The following passage betrays a secret conviction that these missionaries were indebted for their freedom from persecution, to some abatement of that boldness and sincerity which distinguished the first preachers of christianity. If they neither felt nor provoked the scourge of persecution, they may at least claim the merit of pure, active, and disinterested virtue, and the fortunate issue of their labours is sufficient to disprove the opinion of those who imagine that no church can be firmly established, the foundations of which are not cemented with the blood of martyrs.' That is, the prudence and discretion of Augustine greatly surpassed that of the apostles and primitive martyrs: they, it seems, provoked the scourge these men declined it; and with respect to success, till we know how many were really civilized, (a word which as being suited to the extent of his views Mr. Lingard generally uses,) and how many were really sanctified, (a word which he does not use ;) we must be permitted to make some deductions from his flattering representations. Neither can we altogether accede to his opinion as to the disinterested exertions of Augustine and his followers. Men usually act upon a combination of motives. The character of a missionary was popular, the honours which awaited success were certain, and if, as appears, ecclesiastical ambition was the ruling principle of his heart, Augustine had his reward.' Meanwhile, we are not unwilling to concede to him a sincere and benevolent wish to civilize the manners and correct the vices of a distant and savage people.' The terms are happily chosen; they describe the conduct of the Jesuits in Paraguay; but they fall infinitely short of the views of an apostle. Doubtless a change of life and manners would occasionally take place even under great disadvantages in the mode of instruction; but these humble though important achievements of the missionaries were too private and unobtrusive to figure among the nominal conversions of princes, or nations, and accordingly the records of them are not to be sought upon earth.

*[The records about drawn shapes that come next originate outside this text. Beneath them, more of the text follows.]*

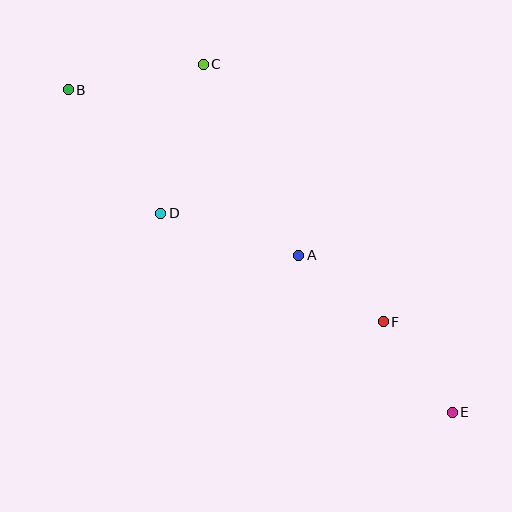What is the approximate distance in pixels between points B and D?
The distance between B and D is approximately 154 pixels.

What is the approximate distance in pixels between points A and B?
The distance between A and B is approximately 284 pixels.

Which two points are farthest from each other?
Points B and E are farthest from each other.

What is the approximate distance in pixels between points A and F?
The distance between A and F is approximately 108 pixels.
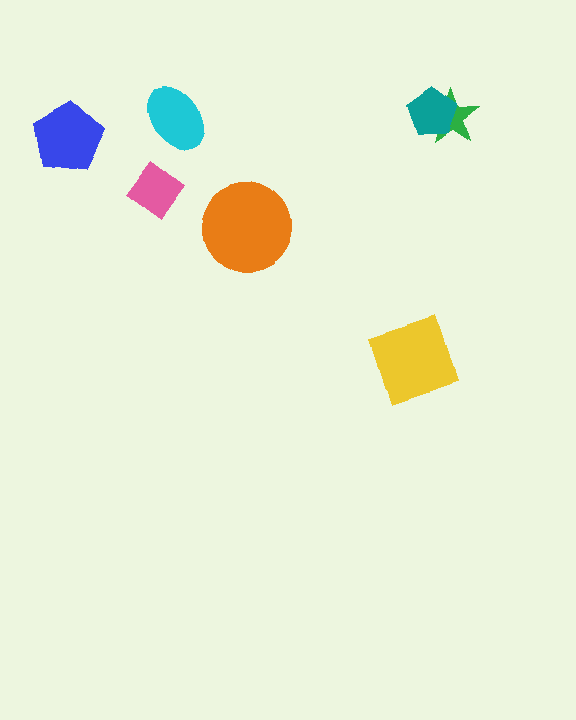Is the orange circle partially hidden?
No, no other shape covers it.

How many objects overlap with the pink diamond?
0 objects overlap with the pink diamond.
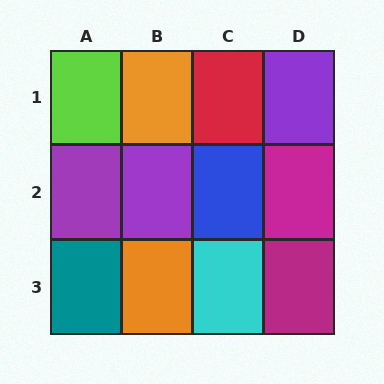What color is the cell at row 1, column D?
Purple.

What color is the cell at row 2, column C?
Blue.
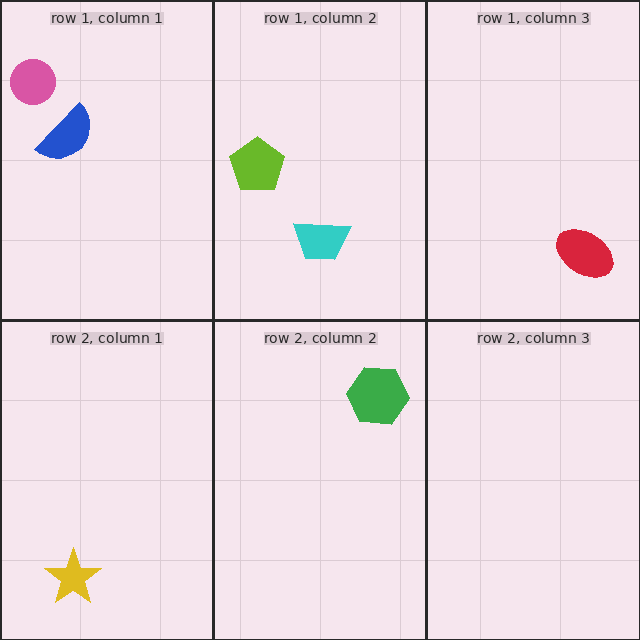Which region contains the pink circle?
The row 1, column 1 region.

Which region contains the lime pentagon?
The row 1, column 2 region.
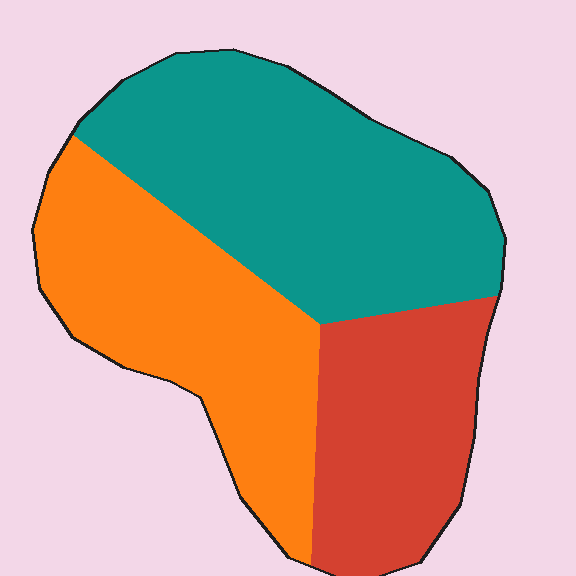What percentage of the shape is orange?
Orange covers roughly 35% of the shape.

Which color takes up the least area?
Red, at roughly 25%.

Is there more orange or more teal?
Teal.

The beneficial effects of christianity, however, upon the manners and temporal happiness of the Saxon converts, are pleasingly represented. Such were the pagan Saxons. But their ferocity

soon

soon yielded to the exertions of the missionaries, and the harsher features of their origin were insensibly softened under the mild influence of the gospel. Death or slavery was no longer the fate of the conquered Britons: by their submission they were incorporated with the victors, and their lives and property were protected by the equity of their Christian conquerors. The humane idea, that by baptism all men became brethren, contributed to meliorate the condition of slavery, and scattered the seeds of that liberality which gradually undermined, and at length abolished so odious an institution.' Very gradually indeed! These seeds, though sown in no barren soil, were long in maturing; and the topic would scarcely have been touched by Mr. Lingard, had he recollected that the vestiges of this odious institution are to be traced among his brethren the monks, to the very dawn of the Reformation.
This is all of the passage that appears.